Struma Faciası: Unutulan Bir Katliam mı?

Su DARSA Zaman Makinesi
7 Mayıs 2025 Çarşamba

Bir milletin hafızası, sessiz kalan hikâyelerin yankılarıyla doludur. Struma faciası, bu sessiz hikâyelerden biridir. II. Dünya Savaşı’nın ortasında, Avrupa’dan kaçmak isteyen 769 Yahudi mülteciyi taşıyan Struma gemisinin İstanbul açıklarında tam 70 gün bekletildikten sonra Karadeniz’de batırılması, sadece bir insanlık trajedisi değil; aynı zamanda vicdanları kemiren kolektif bir suskunluk anıdır. Olayın üzerinden 80 yılı aşkın zaman geçmesine rağmen, Struma hâlâ bazı soruları ardında bırakır: Bu ölümler önlenebilir miydi? Sessiz kalmak da bir sorumluluk değil midir?

Struma 769 yolcudan oluşan ve çoğunluğu Romanya Yahudilerden oluşan bir gemiydi. Aslında gemi demek tam olarak doğru bir tabir değil. Esasen bir sığ su tankeri olan Struma, okyanus yolculuğu için uygun koşullara sahip değildi. 12 Aralık 1941 yılında Köstence Limanından hareket eden Struma’da yolculuk boyunca eksik ve bakımsız olmasından dolayı bolca teknik arıza çıktı.
19 Aralık 1941’de Struma, motor arızası sebebiyle İstanbul Boğazı girişinde durdu. Yeniköy açıklarına demir atılan gemiye Türkiye’den giriş izni verilmedi. İngiltere’nin Filistin’e olan Yahudi göçünü kısıtlıyor olması sebebiyle yolcuların karaya çıkmasına izin verilmedi. İngiltere, gemideki Yahudilerin Filistin’e alınmasına izin vermeyince Struma iki ay boyunca İstanbul açıklarında bekletildi. Gemi içindeki koşullar iki ay içinde günden güne kötüleşiyordu. Su yiyecek ve ilaç kıtlığı, hastalıklar bütün gemiyi sarmış durumdaydı.

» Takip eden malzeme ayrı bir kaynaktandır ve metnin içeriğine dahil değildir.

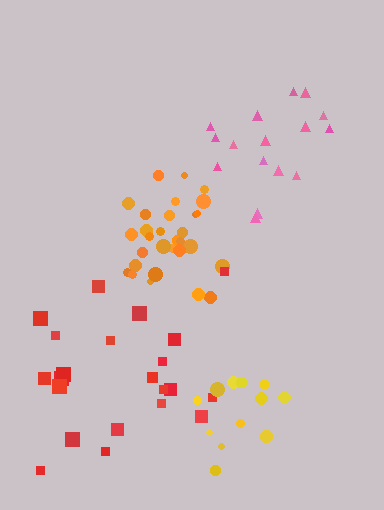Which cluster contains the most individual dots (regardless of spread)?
Orange (30).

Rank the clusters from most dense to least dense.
orange, yellow, pink, red.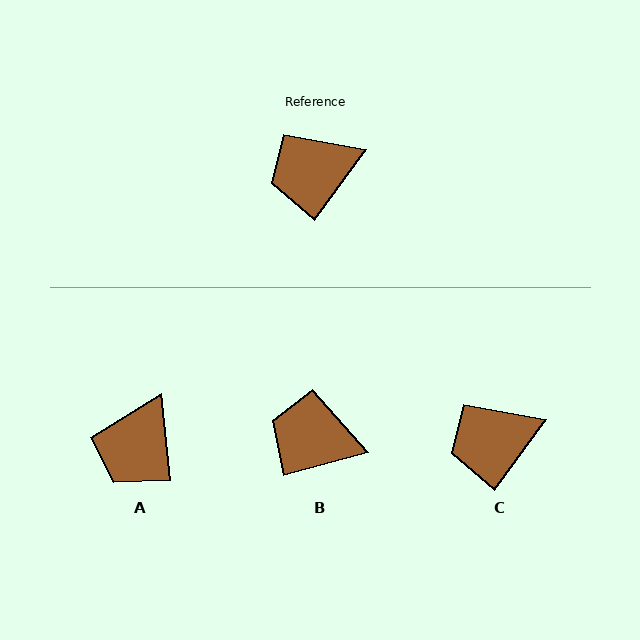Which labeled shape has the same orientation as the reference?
C.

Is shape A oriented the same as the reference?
No, it is off by about 42 degrees.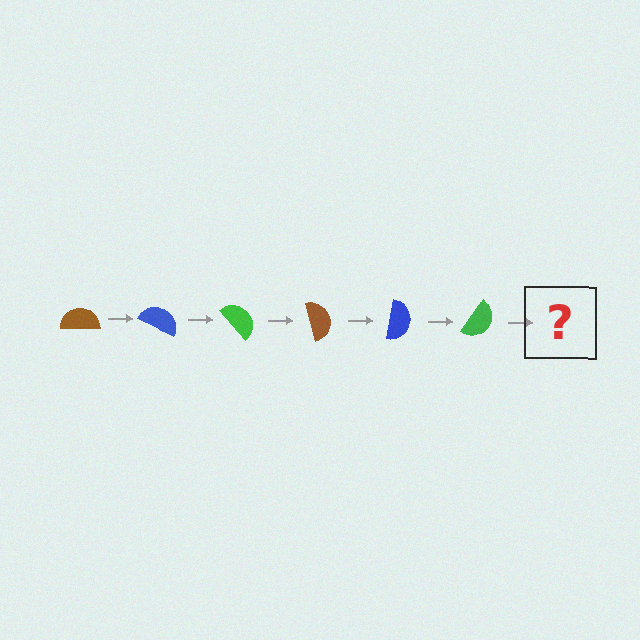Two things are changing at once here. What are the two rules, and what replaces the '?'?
The two rules are that it rotates 25 degrees clockwise each step and the color cycles through brown, blue, and green. The '?' should be a brown semicircle, rotated 150 degrees clockwise from the start.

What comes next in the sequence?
The next element should be a brown semicircle, rotated 150 degrees clockwise from the start.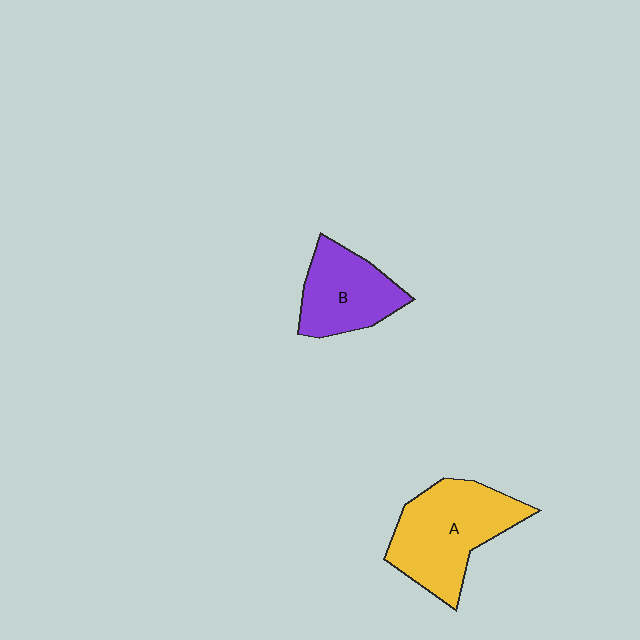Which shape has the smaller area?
Shape B (purple).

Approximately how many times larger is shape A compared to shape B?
Approximately 1.4 times.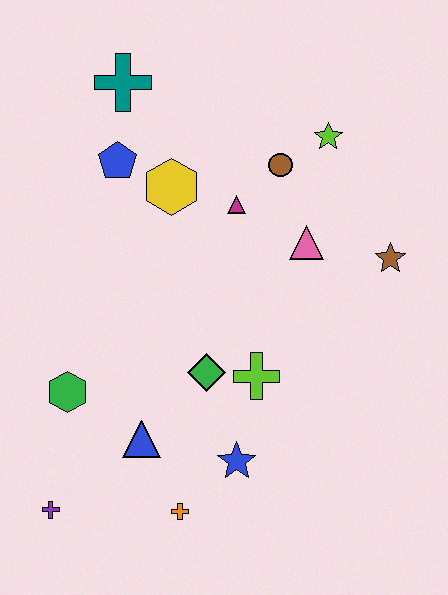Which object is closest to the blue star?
The orange cross is closest to the blue star.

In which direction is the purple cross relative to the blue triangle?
The purple cross is to the left of the blue triangle.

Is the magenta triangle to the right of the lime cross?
No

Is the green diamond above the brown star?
No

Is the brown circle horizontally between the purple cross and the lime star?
Yes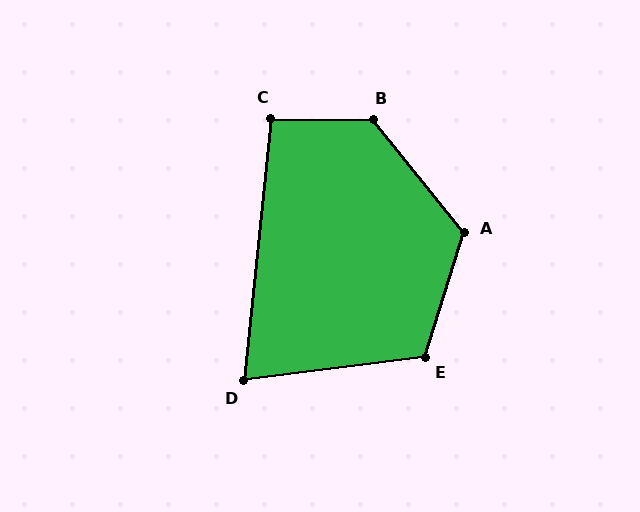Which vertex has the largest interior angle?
B, at approximately 130 degrees.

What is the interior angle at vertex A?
Approximately 124 degrees (obtuse).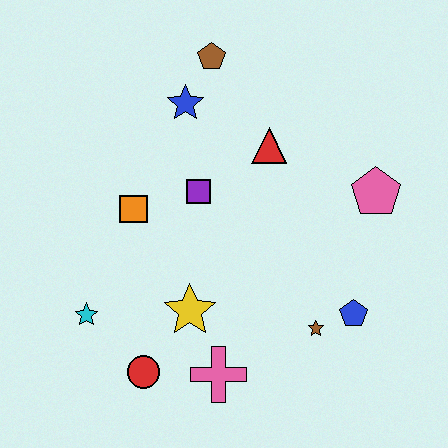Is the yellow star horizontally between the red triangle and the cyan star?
Yes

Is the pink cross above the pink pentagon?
No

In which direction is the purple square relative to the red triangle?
The purple square is to the left of the red triangle.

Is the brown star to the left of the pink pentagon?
Yes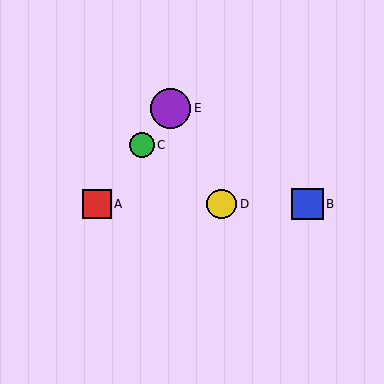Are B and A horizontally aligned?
Yes, both are at y≈204.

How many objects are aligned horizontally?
3 objects (A, B, D) are aligned horizontally.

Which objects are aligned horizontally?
Objects A, B, D are aligned horizontally.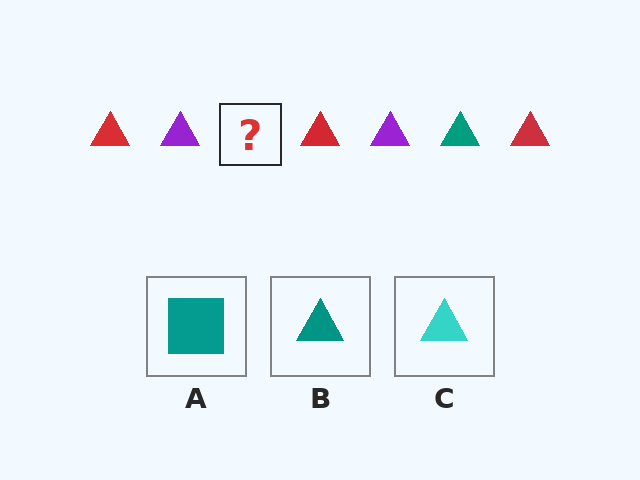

23 Şubat 1942’de Türk yetkililer gemiye yanaşıp motoru çalıştırdı ve Struma’yı Karadeniz’e geri çekti. Gemi motoru hâlâ çalışmaz durumdayken uluslararası sulara bırakıldı ve denizde kaderlerine terk edilen yolcular, 24 Şubat 1942’de sabaha karşı, bir Sovyet denizaltısının Struma’yı bombalaması ile hayatlarını kaybettiler.
Yalnızca David Stoliar’ın hayatta kaldığı gemide, en az 100 tanesi çocuk olmak üzere 768 kişi hayatını kaybetti. Bu olay Türkiye ve İngiltere başta olmak üzere, savaş halindeki büyük devletlerin insan hayatına karşı olan duyarsızlığının bir sembolü haline geldi.

Bu faciaya baktığımızda aslında en çok göze çarpan konu İnönü’nün konu Yahudilerin hayatına geldiğinde ele aldığı kararsız tutum aslında. Struma faciası bu olaylardan sadece biri, Atatürk döneminde Türkiye’ye göç eden Yahudi bilim insanlarının bir kısmının İnönü döneminde güvensizleştirilmesi ve çoğunun bu sebeple ülkeden ayrılmak zorunda kalması da ayrı bir örnek olarak verilebilir. Özellikle Alman-Türk iş birliği çerçevesinde gelen Yahudi akademisyenlerin statüsü tehlikeye girmişti.
İnönü döneminde yaşanan olaylar sadece bunlarla da sınırlı değildir. Struma faciası ve bilim insanların itibarsızlaştırılmasının yanı sıra, varlık vergisinin devam etmesi, transit geçiş yasağı, özellikle Ankara büyükelçiliğinde Nazi ajanlarına müsamaha gösterilmesi ve en çok da sessizlik politikasıyla Yahudi cemaatinin yalnızlaştırılması bu dönemde Türkiye’deki Yahudileri çok büyük bir risk altında bırakırken, Nazi rejiminden kaçmaya çalışan Yahudilerin bir kısmının yakalanmasını kolaylaştırmıştır.
Bütün bu olayların sonucunda, aslında sessiz kalmanın, kararsızlığın alınan en büyük karar olduğunu söyleyemez miyiz?